The organization provides free patterns using double pointed knitting needles, also in crochet, using an approved yarn that is also sold in local yarn stores and Walmart. There are various groups within your state.
Something to think about: “A turnip is a capricious vegetable, which seems reluctant to show itself at its best.” - Waverly Root
Wash, peel and quarter X amount of turnips. Place on a flat pan and drizzle with olive oil. Sprinkle with salt, pepper, and rosemary leaves. Bake in a 375 F. oven for 30 minutes. Toss with a spatula every 10 minutes to brown.

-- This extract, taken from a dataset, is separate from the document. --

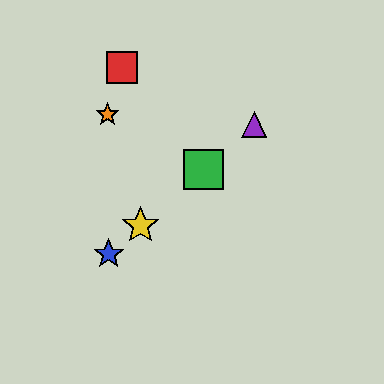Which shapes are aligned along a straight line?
The blue star, the green square, the yellow star, the purple triangle are aligned along a straight line.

(War time pastry dish of vegetables when rationing and shortages made other dishes hard to prepare)
1 lb. Cauliflower
1 lb. Parsnips
1 lb. Carrots
1 lb. Potatoes
(chopped onions if used)
2 teaspoons Marmite
1 Tablespoon rolled oats
Salt and pepper when vegetables are cooked
Parsley, fresh or dried
For the pastry:
8 ounces (1 cup) whole wheat flour
2 teaspoons baking powder
Couple large pinches salt
3/4 cups margarine or lard
1/2 cup mashed potatoes
Dash of water, if needed
Chop the vegetables into chunks with those that take longer to cook in smaller pieces. Place in a pot and bring to a simmer with just enough water to reach 3/4 of the way up the vegetables in the pot. Add the (Brewers Yeast) and rolled oats, salt and pepper and cook until tender and most of the water has been absorbed.
Place the mixture in a deep pie dish and sprinkle with parsley and mix in.

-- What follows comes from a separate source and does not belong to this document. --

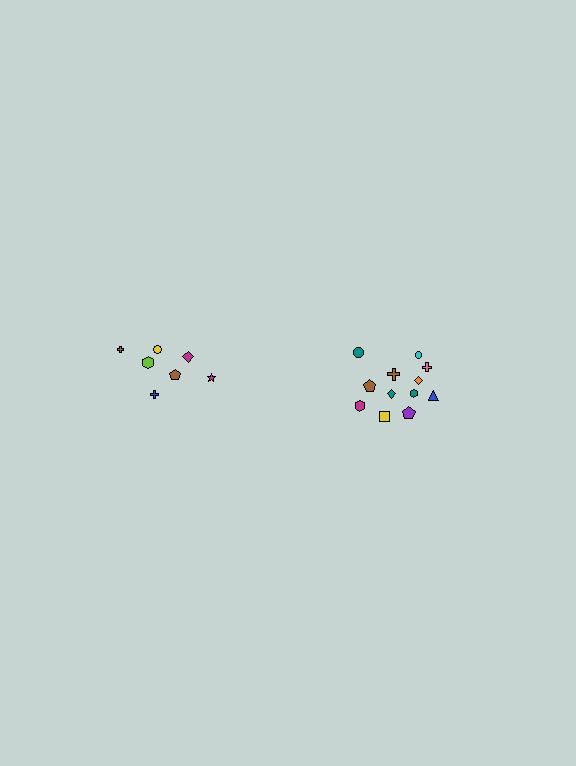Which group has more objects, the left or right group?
The right group.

Make the pastry by mixing the flour, baking powder and salt. Rub in the margarine/lard. Mix the mashed potatoes in to form a dough and knead. Add a little water if too dry. Roll out to form the pie crust and place on top of the pie dish. Decorate. Brush top with milk. Place into a 400 F. oven for 30 minutes or until top is browned.
GRATED TURNIP SALAD
5 cups grated turnips
2 cups finely grated carrots
1/2 cup minced red onions,
1/2 cup minced fresh parsley
1/4 cup olive oil,
3 Tablespoons lemon juice
1/2 teaspoon sugar
Salt and pepper to taste
Toss grated turnips with 2 finely grated carrots, minced red onions, and minced fresh parsley. Whisk together olive oil, lemon juice, and sugar, with salt and pepper to taste. Pour the dressing over the salad and toss to coat. Refrigerate at least one hour. Mix again to serve.